Empresário apoiador do presidente, Winston Ling seguiu na mesma linha:

Para surpresa de ninguém, o ex-ministro Osmar Terra, guru dos bolsonaristas, se tornou um dos principais propagandistas do país europeu nas redes sociais.


(Terra, não custa lembrar, previa menos de mil mortes no Brasil).

Há um outro lado para o modelo sueco, no entanto, que costuma ser ocultado nessas manifestações. Deixar a economia aberta cobrou um preço alto em número de óbitos.

A Suécia registrou até agora 5.766 mortes, o que pode parecer pouco para nós, que recém batemos a marca de 100 mil. Mas é uma enormidade para um país de cerca de 11 milhões de habitantes.

São 571 mortes por milhão, índice bem mais alto do que registraram os demais países nórdicos, que adotaram medidas mais restritivas, como Dinamarca (107), Finlândia (60), Noruega (47), e Islândia (29).

É mais até do que no Brasil, em que temos 478 mortos por milhão de habitantes (embora estejamos crescendo, enquanto a Suécia estacionou).

Outro aspecto que não pode ser desprezado é que a Suécia é um dos países mais ricos do planeta, com uma população na média saudável e com bom acesso a infraestrutura de saúde. Está em oitavo no último ranking de desenvolvimento humano da ONU.

O Brasil, em comparação, está em 79º lugar,  o que torna no mínimo temerário transportar a experiência sueca para cá.

Não há consenso para o limiar da população que precisa estar infectada para a imunidade de rebanho entrar em vigor, mas a visão majoritária é que estaria acima de 50%. Isso significaria mais de 100 milhões de contaminados no Brasil, um cenário aterrorizador, para dizer o mínimo.

Professor de políticas públicas da Universidade de Estocolmo, Erik Angner me disse em entrevista há duas semanas que a diferença do modelo sueco é que foi baseado em “recomendações”, e não em imposição.

Grande parte da população adotou espontaneamente medidas de distanciamento social, migrando para o home office, adiando visitas a casas de repouso e evitando grandes eventos. Mesmo assim, houve grande número de mortes de idosos em asilos.

Segundo pesquisa realizada entre 16 e 20 de julho pela Agência Sueca de Contingências Civis, ligada ao governo, 87% dos entrevistados disseram estar seguindo medidas de distanciamento voluntariamente.

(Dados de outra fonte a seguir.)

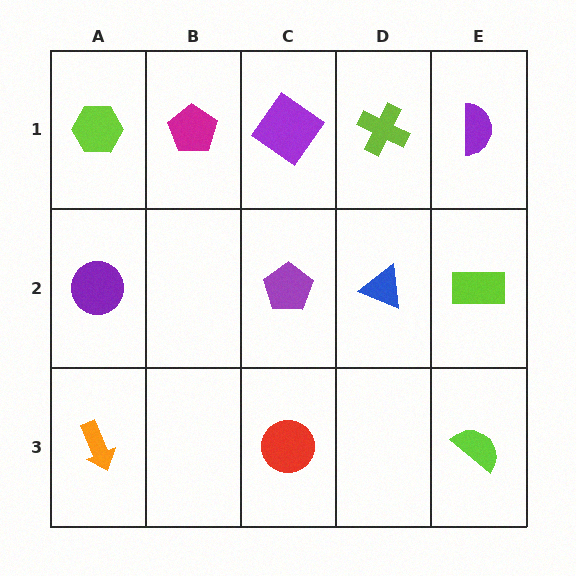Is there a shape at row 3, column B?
No, that cell is empty.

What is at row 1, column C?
A purple diamond.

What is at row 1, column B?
A magenta pentagon.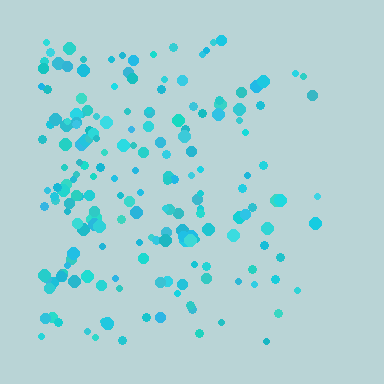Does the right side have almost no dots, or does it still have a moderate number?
Still a moderate number, just noticeably fewer than the left.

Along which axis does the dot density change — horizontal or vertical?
Horizontal.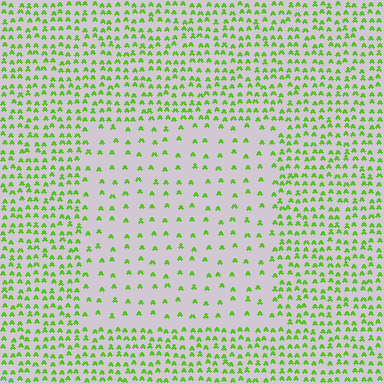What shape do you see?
I see a rectangle.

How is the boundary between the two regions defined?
The boundary is defined by a change in element density (approximately 2.7x ratio). All elements are the same color, size, and shape.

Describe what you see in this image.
The image contains small lime elements arranged at two different densities. A rectangle-shaped region is visible where the elements are less densely packed than the surrounding area.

De acordo com Agner, a Suécia tem um sistema constitucional peculiar, em que restrições de movimentação são vetadas em qualquer circunstância. Modificar a lei exigiria grande esforço político no Parlamento, e o fato é que ninguém quis comprar essa briga.

“Casais com crianças pequenas puderam enviá-las para creches, a maioria das pessoas pôde trabalhar, manter sua renda, sair de casa voluntariamente. Tudo isso foi importante para manter o apoio público às políticas adotas pelo governo”, disse.

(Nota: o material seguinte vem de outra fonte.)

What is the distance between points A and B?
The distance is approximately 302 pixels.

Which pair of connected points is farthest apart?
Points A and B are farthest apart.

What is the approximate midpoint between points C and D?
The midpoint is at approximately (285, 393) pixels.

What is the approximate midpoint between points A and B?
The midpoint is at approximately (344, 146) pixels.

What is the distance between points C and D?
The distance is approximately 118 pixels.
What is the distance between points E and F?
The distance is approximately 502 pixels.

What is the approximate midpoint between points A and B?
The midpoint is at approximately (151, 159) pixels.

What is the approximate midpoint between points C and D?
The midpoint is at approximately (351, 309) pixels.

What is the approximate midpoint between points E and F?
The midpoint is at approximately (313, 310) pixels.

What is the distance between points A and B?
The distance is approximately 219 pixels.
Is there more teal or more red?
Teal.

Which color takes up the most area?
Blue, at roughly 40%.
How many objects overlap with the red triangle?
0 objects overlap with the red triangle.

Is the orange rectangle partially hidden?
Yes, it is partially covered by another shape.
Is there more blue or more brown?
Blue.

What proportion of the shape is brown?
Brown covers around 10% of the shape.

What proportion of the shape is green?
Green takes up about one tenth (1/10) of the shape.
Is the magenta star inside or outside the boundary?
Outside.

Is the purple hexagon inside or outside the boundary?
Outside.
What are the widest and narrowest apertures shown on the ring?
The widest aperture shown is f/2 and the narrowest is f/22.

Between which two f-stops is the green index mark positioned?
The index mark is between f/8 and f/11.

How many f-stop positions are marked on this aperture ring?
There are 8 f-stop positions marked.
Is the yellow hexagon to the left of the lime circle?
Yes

Ou seja, a população comprou a ideia, o que é fundamental. Para o professor, apesar disso, é cedo para caracterizar a experiência sueca como um sucesso inquestionável, especialmente se vier uma segunda onda da pandemia.

“Se funcionou mesmo é algo que ainda está em debate. As taxas de morte aqui foram muito altas”, disse.